Cutaneous Candidiasis
Basics
Cutaneous candidiasis is a superficial fungal infection of the skin and mucous membranes. The organism, C. albicans thrives in moist, occluded sites, and is most likely to proliferate in:
Those who continually expose their hands to water (e.g., dishwashers, health care workers, florists).
Obese persons/patients with HIV/AIDS/patients with polyendocrinopathies
Infants (see discussion in Chapter 2: Neonatal and Infantile Eruptions).
Clinical Variants
Most often arises in intertriginous areas, such as under pendulous breasts (Fig. 18.17), in the axillae, groin, intergluteal fold, perineal region including the scrotum (Fig. 18.18) and at the corners of the mouth (perlèche).
Initially, pustules appear, followed by well-demarcated erythematous plaques with small papular and pustular lesions at the periphery (satellite pustules).
Lesions are not annular (they have no central clearing), as seen in tinea infections.
Erosio interdigitalis blastomycetes. Superficial interdigital scaly, erythematous erosions or fissures occur in the web spaces of the fingers (Fig. 18.19).
Candidal diaper dermatitis occurs in the area occluded under diapers (see Chapter 2: Neonatal and Infantile Eruptions).
Candidal folliculitis is characterized by follicular pustules.
Candidal balanitis (Fig. 18.20) and balanoposthitis are seen in men with diabetes. Various clinical findings such as erythema, edema, papules, pustules, and moist curd-like accumulations may appear with fissuring, erosions, and ulceration of the glans and foreskin.
Candidal vulvitis/vulvovaginitis consists of itchy, erosions, pustules, and erythematous plaques.
Candidal paronychia is characterized by edema, erythema, and purulence of the proximal nail fold with secondary nail dystrophy (discussed in Chapter 22: Diseases and Abnormalities of Nails).
Oral candidiasis (thrush) is distinguished by white (Fig. 18.21), creamy exudate or plaques, which, when removed, appears eroded and beefy red.

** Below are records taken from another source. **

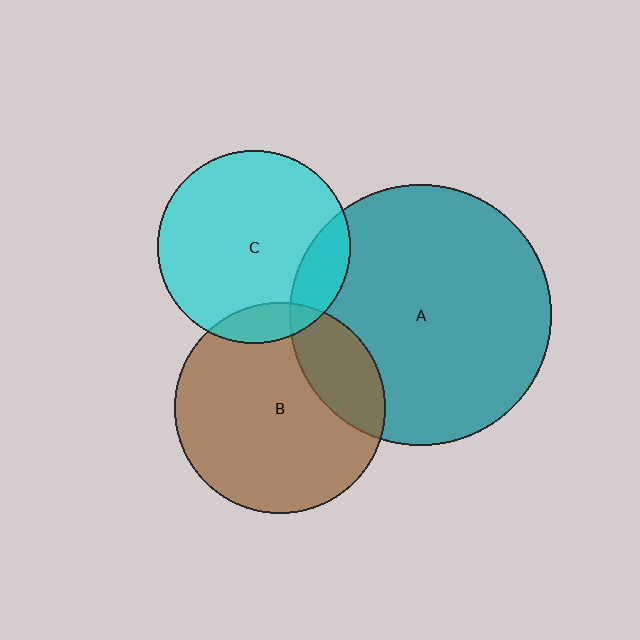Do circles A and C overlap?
Yes.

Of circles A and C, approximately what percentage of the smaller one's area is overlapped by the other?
Approximately 15%.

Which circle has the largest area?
Circle A (teal).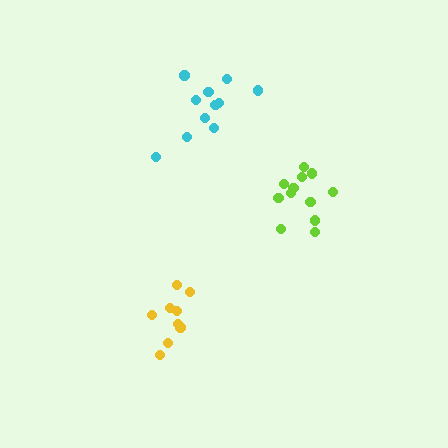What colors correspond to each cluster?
The clusters are colored: lime, yellow, cyan.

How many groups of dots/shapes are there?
There are 3 groups.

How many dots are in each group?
Group 1: 12 dots, Group 2: 9 dots, Group 3: 12 dots (33 total).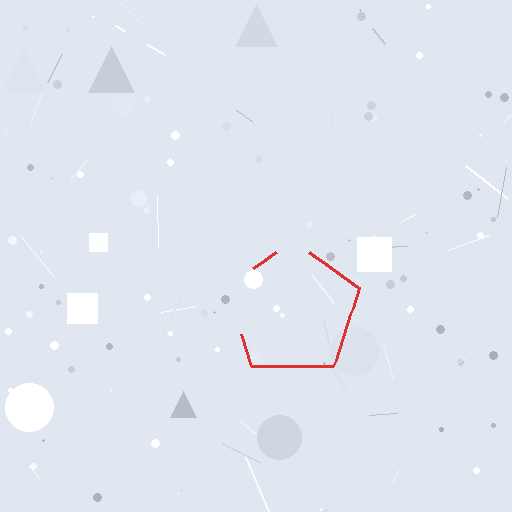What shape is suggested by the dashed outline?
The dashed outline suggests a pentagon.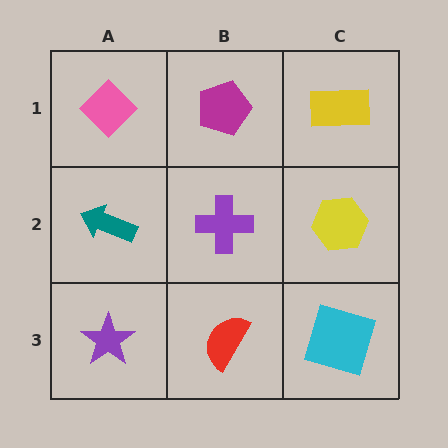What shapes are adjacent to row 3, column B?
A purple cross (row 2, column B), a purple star (row 3, column A), a cyan square (row 3, column C).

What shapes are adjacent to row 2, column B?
A magenta pentagon (row 1, column B), a red semicircle (row 3, column B), a teal arrow (row 2, column A), a yellow hexagon (row 2, column C).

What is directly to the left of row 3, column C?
A red semicircle.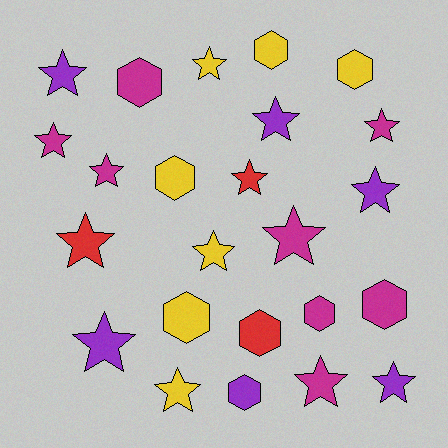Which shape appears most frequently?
Star, with 15 objects.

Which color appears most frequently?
Magenta, with 8 objects.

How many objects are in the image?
There are 24 objects.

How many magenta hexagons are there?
There are 3 magenta hexagons.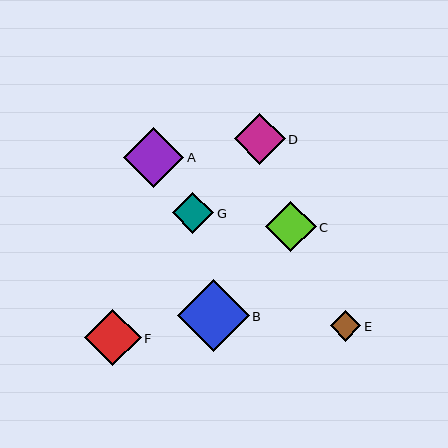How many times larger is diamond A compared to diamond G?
Diamond A is approximately 1.4 times the size of diamond G.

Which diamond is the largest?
Diamond B is the largest with a size of approximately 72 pixels.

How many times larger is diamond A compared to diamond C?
Diamond A is approximately 1.2 times the size of diamond C.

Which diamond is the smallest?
Diamond E is the smallest with a size of approximately 30 pixels.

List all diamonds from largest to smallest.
From largest to smallest: B, A, F, D, C, G, E.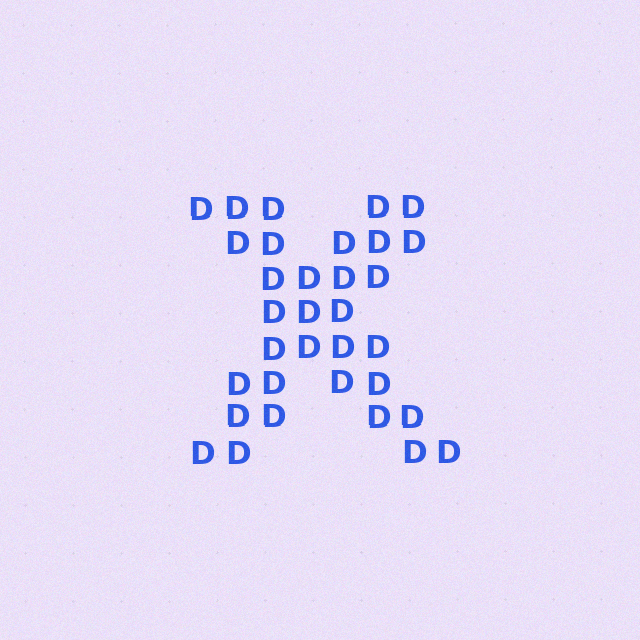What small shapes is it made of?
It is made of small letter D's.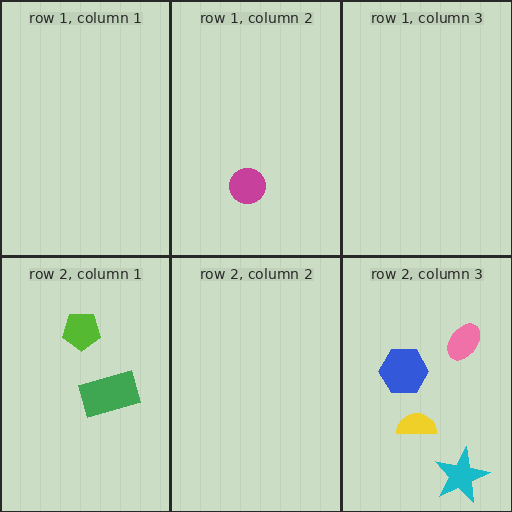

Oral candidiasis appears in infants (thrush) and in the clinical settings of immunosuppression and diabetes (see Chapters 2 and 33).
Diagnosis
KOH positive for pseudohyphae, budding yeast, or mycelia (Fig. 18.22) (also see Chapter 35: Diagnostic and Therapeutic Techniques).
Fungal culture on Sabouraud's media reveals creamy, dull-white colonies.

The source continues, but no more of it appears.